O menino travesso, “enfant terrible”, um título que trata com leveza e graça o fenômeno climático do El Niño. Uma água fria nos catastrofistas. Parabéns Dr. Evaristo pelo bom jornalismo.
Com palavras precisas Dr Evaristo “exorciza” os mitos em torno do “El Nino”. Parabéns pelo esplêndido artigo!
Mais uma aula de história e meio ambiente do Dr. Evaristo de Miranda. Em meio a narrativas terroristas climáticas, nada como os argumentos ordenados e reais de um cientista. Aprendi muito sobre o El Niño. Nada disso está no consórcio da mídia. Parabéns à Oeste. Só e somente vocês para informar-nos no caos atual.
No contra ponto dos “especialistas”, mídia catastrofista e meteorologistas de WhatsApp, temos uma aula sobre diversidade climática do Dr. Evaristo de Macedo.
Ao longo do desenvolvimento da humanidade várias civilizações sucumbiram a fenômenos climáticos em diferentes épocas quando não existia as Gretas, os Di Caprio e outros ecos chatos de plantão.
Excelente.
Bom dia. Gostei muito desse artigo do jornalista Evaristo de Miranda e aprendi sobre certas peculiaridades dessa região tão linda… obrigada!
Muita competência, paciência, tranquilizador e honestidade na informação. Evaristo de Miranda não seria um excelente Presidente da República para nosso pais?. Com brasileiros tão honrados e competentes, como podemos ter eleito (????) o mais recente Presidente do Brasil?
Parabéns basta de alarmistas
Em 2011-2012 fizemos um Cruzeiro de Belém até Manaus.
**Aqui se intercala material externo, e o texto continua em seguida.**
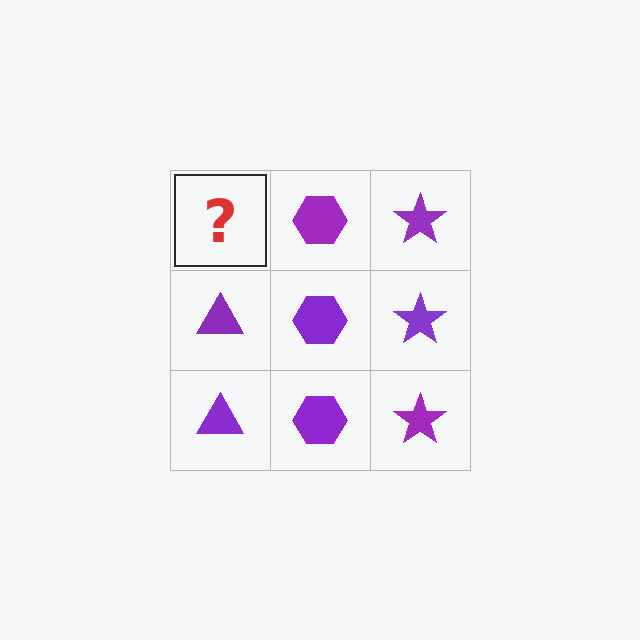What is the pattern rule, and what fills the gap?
The rule is that each column has a consistent shape. The gap should be filled with a purple triangle.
O navio iria retornar com outro grupo de turistas mas acabou encravado no Porto de Manaus.
Neste porto existe uma parede com as marcas da água e os respectivos anos que aconteceram as cheias e as secas.
A variabilidade é bem grande.
Formidável esse artigo, gostei muito, alerta contra o catastrofismo.
Parabéns!
Evaristo é uma das inteligências mais privilegiadas da história do nosso país. Que bom ser leitor da Oeste.
A principal lição a tirar deste antológico artigo do Professor Evaristo de Miranda é filosófica:
Não deve o ser humano considerar-se capaz de influir no clima em nosso planeta. Considerar-se uma força universal acima do sol e de outros sistemas astrofísicos revela a adesão a uma “ciência” humanocêntrica , uma verdadeira religião.
Pobre humanidade atual!
Comentário excelente.
Os artigos do Prof. Evaristo devem apoquentar os catastrofistas de araque. Com sua cultura enciclopédica, desfila argumentos irrefutáveis que concatenados levam a uma simples conclusão.
Contrária àquela que responsabiliza o desmatamento pelas secas que se repetem na Amazônia.
De leitura obrigatória pelos que se guiam pela inteligência e bom senso.
Obrigado Mestre.
Parabéns Prof. Evaristo
O que vende na imprensa são as catástrofes.
Hoje desconfiamos muito das catástofes midiáticas que nos aproximam ao fim do mundo.
No Brasil, há poucas que se salvam…
Mais um artigo do Dr. Evaristo que precisava ser leitura obrigatória aos catastrofistas de plantão.